MURRAY HORWITZ, American Film Institute: And still make sense of the words, and still be on pitch, and still swing. And you can hear me sort of laughing and smiling. Right when that record started to play, smiles broke out on your face and mine. And I think that they will break out on almost everybody's face when you hear Ella Fitzgerald doing an up tempo tune.
SPELLMAN: Well, it's good hearing her doing something which takes us back to her roots, because there she was singing, "Clap Hands, Here Comes Charlie" with the Chick Webb band, back in the 1930s.
HORWITZ: That's right, and her roots are in the swing era. She started out as a teenager winning, famously, an amateur talent contest at The Apollo Theater in Harlem, and somehow became one of the important musicians who was able to bridge the swing and bebop eras. She was a star in the swing era in the 1930s and she remained a star through the innovations of bebop, and into the '70s and '80s.
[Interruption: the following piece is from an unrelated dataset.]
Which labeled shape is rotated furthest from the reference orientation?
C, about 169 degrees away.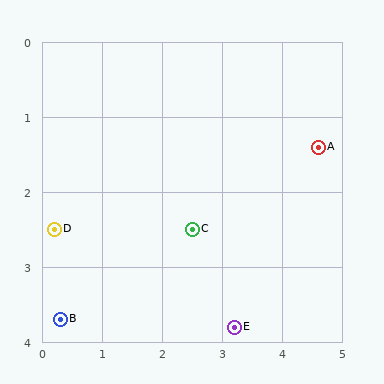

SPELLMAN: Now this is of course exemplary of her extremely high musicianship. It has been said of her that she was the only singer to whom the band tuned up.
HORWITZ: It's true. She had an unerring sense of pitch. That is, she was always on the note. And she also is thought of as an instrumentalist, I think in some ways. At least, it's safe to say that we think of Ella Fitzgerald scat singing — that is imitating an instrument — more than almost any other singer, because she was so good at it. This collection contains, I think, one of her best scat solos of all, and one that you hear instrumentalists quote. It's called "Jersey Bounce."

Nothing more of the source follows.